The Joint Committee on Taxation of the Canadian Bar Association and Chartered Professional Accountants of Canada commented on the proposed amendments in September.
In the 2018 budget the federal government announced its intention to impose a new filing obligation on certain trusts that would require the trusts to report the identity of all trustees, beneficiaries and settlors of the trust, and each person who has the ability to exert control over trustee decisions. Exceptions included lawyers’ general trust accounts.
“The Joint Committee understands and fully acknowledges the legitimate interest of CRA in obtaining sufficient information to assess taxpayers’ liabilities,” the Committee says in its submission.
“Nonetheless, we believe that, in some respects the proposals are disproportionate. We believe that, due to the narrowness of the exceptions … onerous compliance obligations will be imposed in some situations that are realistically very unlikely to produce meaningful information for CRA.”

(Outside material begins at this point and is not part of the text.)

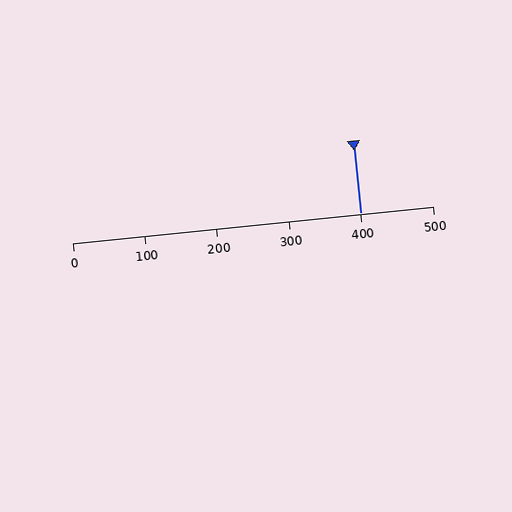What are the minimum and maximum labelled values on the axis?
The axis runs from 0 to 500.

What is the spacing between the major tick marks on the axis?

The Joint Committee makes a number of recommendations for the proposed amendments to personal taxes, including questioning the CRA’s plan to exempt trusts whose fair market value is less than $50,000, calling the dollar value arbitrary and noting that “fair market value” can fluctuate from day to day and would have to be checked continuously. The amendments would exempt trusts that exist for less than three months, which the Committee says should be changed to six months, or to no time limit at all if the purpose of the trust is to “secure a potential contractural claim in the context of an arm’s-length transaction for the purchase or sale of a business.” It also recommends extending that time limit for testamentary trusts.
The Joint Committee would also like to see an exemption for trusts holding family-owned personal-use property.
In terms of business income tax amendments, the Joint Committee revisits a letter sent to the government in January discussing tiered partnerships. It offers two possible alternatives to the proposals to address the Finance Department’s concerns.
“We believe that the current provisions of the Act create various undesirable burdens on taxpayers using such structures, and that the proposed amendments … will exacerbate those burdens. We submit that the functioning of the Act could be improved to reduce such burdens on taxpayers and at no revenue cost to governments.”
The Joint Committee notes that it is in ongoing talks with Finance officials regarding international tax measures. The submission comments on cross-border surplus stripping using partnerships and trusts. It also identifies specific issues with proposed measures dealing with tracking arrangements used by “certain groups of Canadian taxpayers” to avoid controlled foreign affiliate status.
“We are concerned that these proposed mechanical rules, having no connection to tax avoidance, are apt to give rise to other anomalous outcomes that cannot be predicted now, and we would therefore urge finance to consider changing the text of the provisions so they are clearly anti-avoidance rules, consistent with the narrative in Budget 2018.”